Claim validation delays, rejections, and claimant confusion often stem from unclear eligibility rules, policy exclusions, and hospital network restrictions. Many claims fail because they bypass critical checks like pre-authorizations, waiting periods, or sub-limits—leading to errors, back-and-forth communication, and increased processing overhead. The Claimant Eligibility & Coverage Agent addresses this gap by acting as the first line of defense, validating claimant eligibility and coverage with precision—right at the moment of FNOL.
The agent initiates with real-time prompts to collect policy and incident details from the claimant. It connects to internal systems like the Policy Admin System, Claims Engine, and Coverage Rules Repository to validate policy status, benefit limits, exclusions, sub-limits, and waiting periods. It checks hospital eligibility via external TPA systems, verifies pre-authorization status, and ensures sum insured availability. Based on these checks, it provides a clear outcome: fully eligible, partially eligible, or ineligible—along with actionable next steps like document uploads or cashless vs. reimbursement suggestions. All decisions are audit-logged and applied using a structured business rules engine to maintain consistency, compliance, and speed.
Cuts eligibility confirmation time from ~10 minutes to under 30 seconds
Prevents 40–55% of invalid claims through early-stage validation
Achieves 93–98% accuracy using real-time policy and claims data
Delivers instant clarity on treatment coverage and documentation needs
Detects duplicate claims and prevents financial leakage
Builds a full audit trail, supporting dispute resolution and compliance reviews
The Claimant Eligibility & Coverage Agent delivers fast, rule-driven coverage validation through guided interactions. It interprets policy details, flags exclusions, checks hospital networks, and confirms pre-authorizations in real time. By aligning claimant data with policy rules, it ensures accurate eligibility decisions and reduces friction during claim initiation.

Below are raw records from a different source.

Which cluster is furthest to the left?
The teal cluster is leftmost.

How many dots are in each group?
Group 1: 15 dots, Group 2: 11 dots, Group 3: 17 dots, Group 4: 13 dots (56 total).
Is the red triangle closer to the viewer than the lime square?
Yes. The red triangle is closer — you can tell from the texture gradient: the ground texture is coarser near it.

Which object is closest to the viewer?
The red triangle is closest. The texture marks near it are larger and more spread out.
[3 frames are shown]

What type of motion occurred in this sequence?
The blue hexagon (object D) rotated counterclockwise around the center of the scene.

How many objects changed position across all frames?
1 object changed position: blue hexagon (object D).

Real-Time Policy Check: Instantly verifies policy status, active coverage, and premium standing.
Coverage & Exclusion Mapping: Cross-checks treatments against covered benefits, exclusions, and sub-limits.
Hospital Network Validation: Confirms if treatment facility is empaneled for cashless claims.

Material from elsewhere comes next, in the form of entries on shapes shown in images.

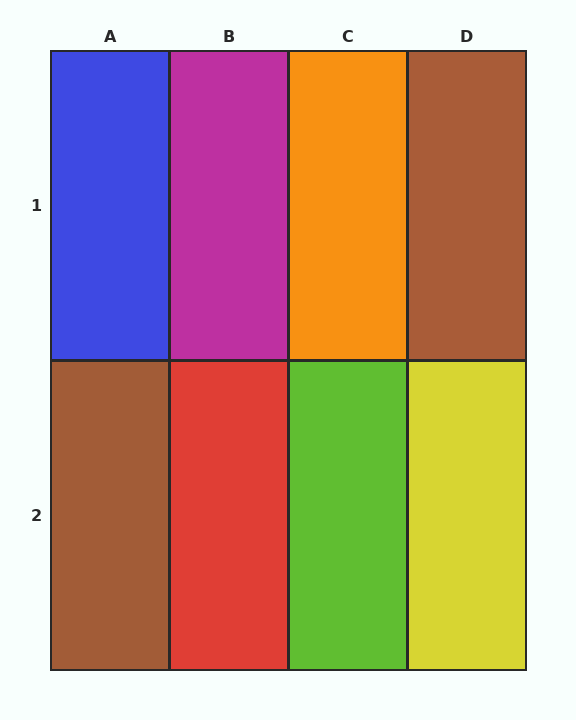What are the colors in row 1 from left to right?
Blue, magenta, orange, brown.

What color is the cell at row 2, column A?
Brown.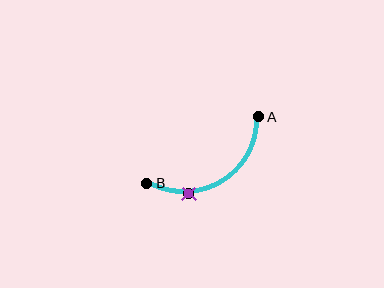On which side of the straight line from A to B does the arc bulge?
The arc bulges below the straight line connecting A and B.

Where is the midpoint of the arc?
The arc midpoint is the point on the curve farthest from the straight line joining A and B. It sits below that line.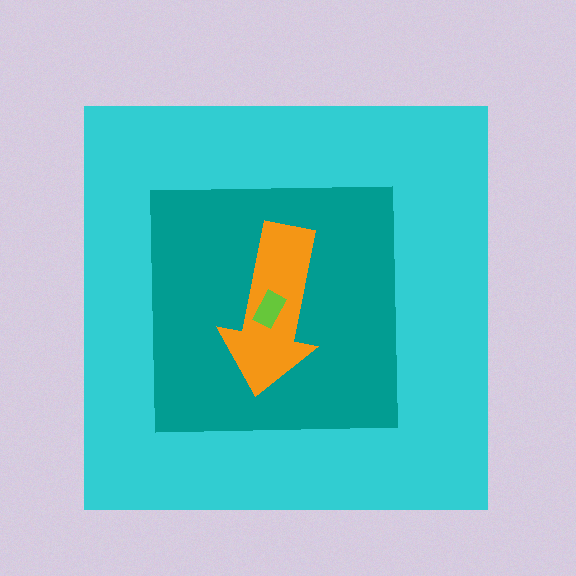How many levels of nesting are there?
4.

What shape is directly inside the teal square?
The orange arrow.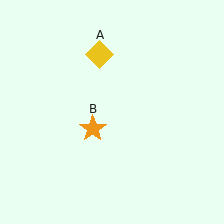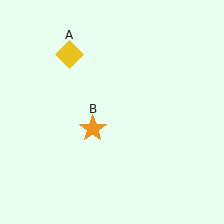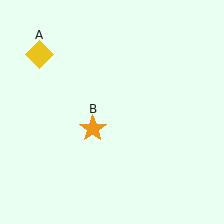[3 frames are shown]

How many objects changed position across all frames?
1 object changed position: yellow diamond (object A).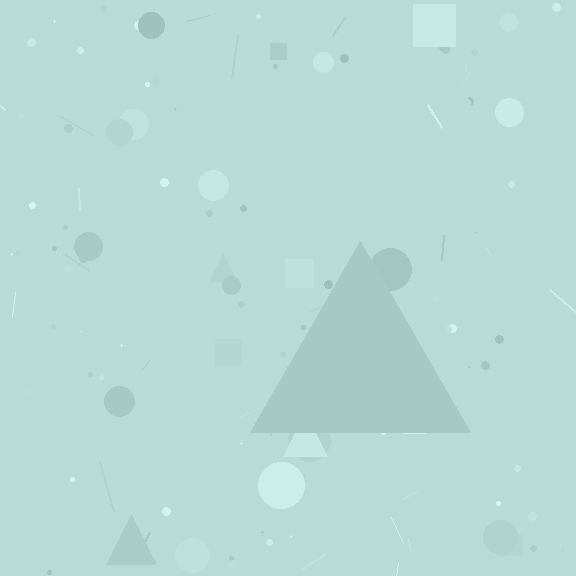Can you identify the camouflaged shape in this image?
The camouflaged shape is a triangle.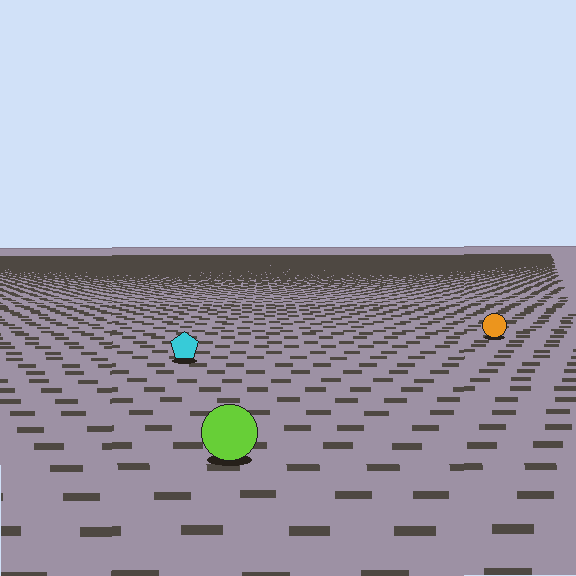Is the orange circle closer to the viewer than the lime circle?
No. The lime circle is closer — you can tell from the texture gradient: the ground texture is coarser near it.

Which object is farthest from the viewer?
The orange circle is farthest from the viewer. It appears smaller and the ground texture around it is denser.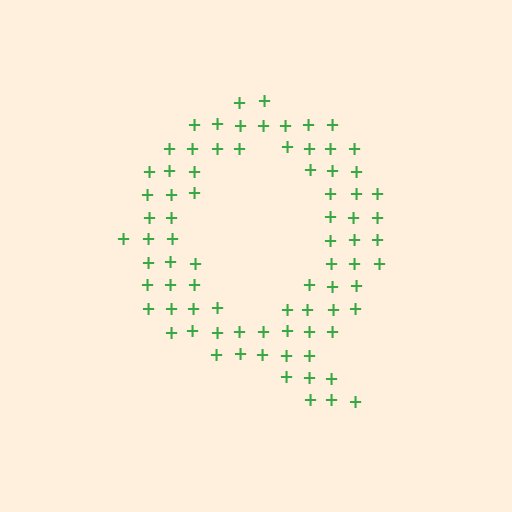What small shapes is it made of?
It is made of small plus signs.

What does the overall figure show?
The overall figure shows the letter Q.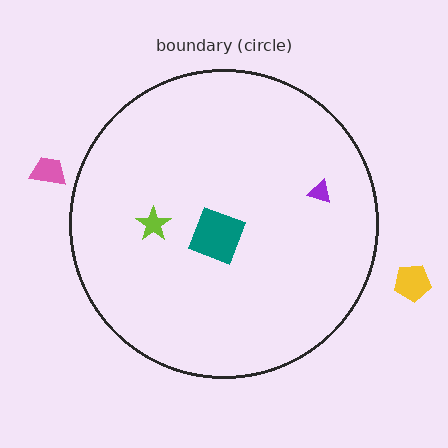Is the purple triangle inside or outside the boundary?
Inside.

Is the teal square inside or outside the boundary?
Inside.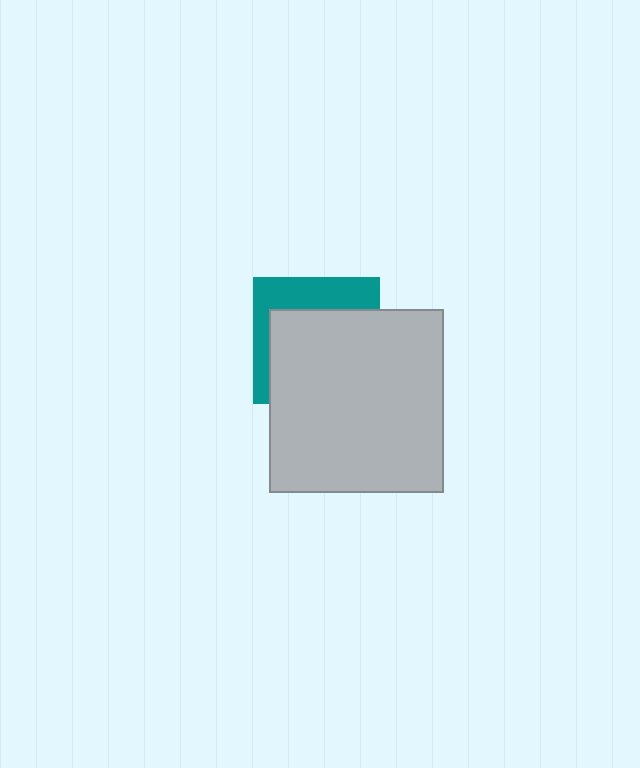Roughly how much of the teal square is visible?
A small part of it is visible (roughly 35%).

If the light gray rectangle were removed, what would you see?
You would see the complete teal square.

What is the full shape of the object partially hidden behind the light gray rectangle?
The partially hidden object is a teal square.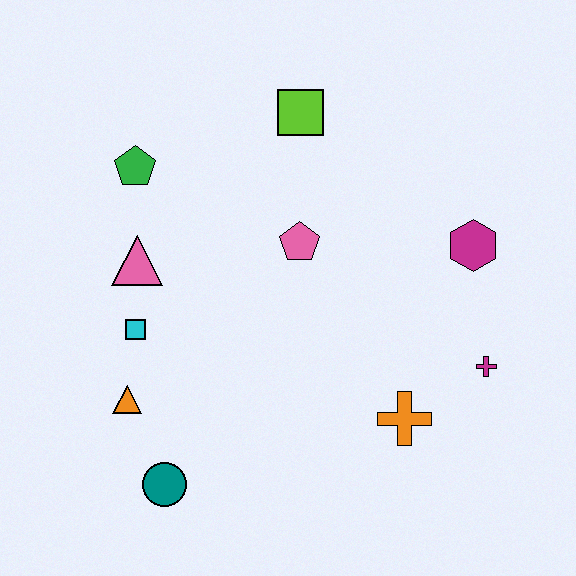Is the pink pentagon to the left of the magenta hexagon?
Yes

Pre-Authorization Tracker: Flags treatments needing prior approval and checks completion status.
Document Requirement Prompting: Auto-lists necessary documents based on treatment and policy type.
Benefit Limit Assessment: Evaluates sum insured balance and item-specific limits.
Location-Based Rule Checks: Validates treatment city or country against policy allowances.
Claimant Identity Validation: Confirms claimant eligibility based on role or legal status.
Duplicate Claim Detection: Detects repeat claim attempts for the same treatment event.
Outcome-Based Guidance: Clearly indicates eligibility result and next steps for claim processing.
This agent orchestrates a layered decision process to validate claimant eligibility, applying product rules, coverage constraints, and pre-auth requirements in sequence. Each stage drives a specific decision — enabling real-time classification and guidance.
Policy Active Check: If active, continue. If inactive or lapsed, halt and alert claimant.
Coverage Lookup: Checks whether illness/treatment is covered. If not, route to manual review or reject.
Waiting Period Validation: If condition falls within waiting period, flag as ineligible.
Sum Insured Validation: Adds current claim amount to past claims. If total exceeds sum insured, trigger partial eligibility or denial.
Hospital Network Check: If empaneled, suggest cashless route. If not, guide toward reimbursement process.
Pre-Authorization Check: If required and missing, request submission before claim proceeds.
Sub-Limits Enforcement: Applies limits on ICU charges, room rent, surgery capping etc.
Territory Validation: Checks if treatment occurred in an allowed location.
Claimant Validity: Verifies if the claimant is the insured or valid nominee.
Document Completion Check: Based on the treatment type, ensures all required documents are present before proceeding.